Section 6: Epistemic Justice Protections¶
6.1 Preventing Testimonial Injustice¶
Risk: AI system privileges automated extraction over curator knowledge.
Protection: - Curator can override ANY AI decision - Scientific determinations require curator approval - Local knowledge explicitly valued in documentation - Curator expertise cited in methodology
6.2 Preventing Hermeneutical Injustice¶
Risk: Lack of language to describe curator's unique contribution.
Solution: This framework provides vocabulary: - "Curator validation" (not just "human review") - "Scientific authority" (not just "quality check") - "Botanical expertise" (not just "domain knowledge") - "Human-AI collaboration" (not "automated with oversight")

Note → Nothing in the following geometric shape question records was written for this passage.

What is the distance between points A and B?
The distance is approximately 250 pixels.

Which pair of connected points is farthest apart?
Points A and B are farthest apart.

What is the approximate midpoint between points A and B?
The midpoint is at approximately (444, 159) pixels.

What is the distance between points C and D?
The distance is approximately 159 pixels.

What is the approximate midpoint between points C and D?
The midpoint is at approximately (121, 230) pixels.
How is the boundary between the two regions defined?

6.3 Preventing Contributory Injustice¶
Risk: Curator contribution undervalued or unrecognized.
Protection: - Clear attribution in all outputs - Documentation of decision authority - Preservation of expertise value in metrics - Recognition of higher-value scientific work
Section 7: Sustainability and Future Considerations¶
7.1 As AI Capabilities Improve¶
Scenario: OCR accuracy reaches 99%, requiring less curator validation.

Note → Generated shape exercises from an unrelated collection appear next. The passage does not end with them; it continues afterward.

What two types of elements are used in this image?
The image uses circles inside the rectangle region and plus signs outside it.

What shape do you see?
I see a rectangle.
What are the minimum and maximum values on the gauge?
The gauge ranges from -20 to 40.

Framework Response: - Curator role shifts to strategic quality sampling - More time for research applications of digitized data - Expertise applied to harder specimens (degraded labels, etc.) - New role: Training AI on edge cases
Principle: Technology augments expertise; doesn't replace it.
7.2 Workflow Evolution¶
Current State: Human-AI collaboration on equal footing.
Future Scenarios:
Scenario A: AI Does More - Even higher OCR accuracy - Automated taxonomic validation against databases - Predictive text completion for damaged labels → Curator becomes scientific auditor and edge case specialist
Scenario B: Human Does More - Complex specimens require more interpretation - Research questions drive data extraction priorities - Integration with molecular data requires expertise → Curator becomes research lead using AI tools
Scenario C: New Hybrid Roles - "Digital Curator" role emerges - Combines traditional expertise with AI tool proficiency - Focuses on dataset-level quality and research applications
Section 8: Implementation Checklist¶
8.1 For Institutional Adoption¶
Before Starting: - [ ] Define curator authority domains - [ ] Establish attribution protocols - [ ] Set quality control thresholds - [ ] Document validation workflow - [ ] Clarify labor impact concerns
During Processing: - [ ] Track time on curator validation - [ ] Document AI vs. human corrections - [ ] Record collaboration insights - [ ] Monitor workload distribution - [ ] Gather curator feedback
After Completion: - [ ] Publish dataset with proper attribution - [ ] Document lessons learned - [ ] Assess impact on curator role - [ ] Share methodology openly - [ ] Contribute to policy discourse
8.2 For Policy Development¶
What This Project Demonstrates: - [ ] AI can augment (not replace) scientific expertise - [ ] Clear attribution protects both parties - [ ] Curator authority must be preserved - [ ] Value exchange can be equitable - [ ] Documentation prevents exploitation
Section 9: Recommendations for AAFC-SRDC¶
9.1 Immediate Actions¶
- Adopt This Framework: Use as template for human-AI collaboration projects
- Document Attribution: Apply attribution model to GBIF publication
- Track Metrics: Monitor curator time allocation before/after
- Gather Feedback: Debrief with curator on collaboration experience
- Share Learnings: Contribute to herbarium digitization community
9.2 Policy Considerations¶
For AAFC: - Develop guidelines for AI-assisted scientific work - Ensure curator expertise value is preserved in metrics - Consider new role definitions for AI-augmented workflows - Protect against deskilling through continued training
For Saskatchewan Context: - Position SRDC as leader in equitable AI integration - Contribute to provincial AI governance discussions - Model how to preserve scientific expertise while enabling automation - Document for potential collective bargaining considerations
Section 10: Conclusion¶
10.1 What We Learned¶
This project demonstrates: 1. AI and human expertise are complementary, not competitive 2. Clear authority domains enable productive collaboration 3. Attribution matters for both recognition and accountability 4. Curator expertise increases in value when focused on scientific judgment 5. Transparent documentation builds trust and prevents exploitation
10.2 Contribution to Broader Discourse¶
This framework offers: - First documented model for herbarium human-AI collaboration - Attribution template for scientific data extraction - Labor impact analysis for AI-augmented workflows - Saskatchewan-specific policy considerations - Reusable patterns for other institutions
10.3 Final Statement¶
The AAFC-SRDC herbarium digitization project successfully demonstrates that AI can dramatically increase processing efficiency while preserving and even enhancing the value of curator scientific expertise.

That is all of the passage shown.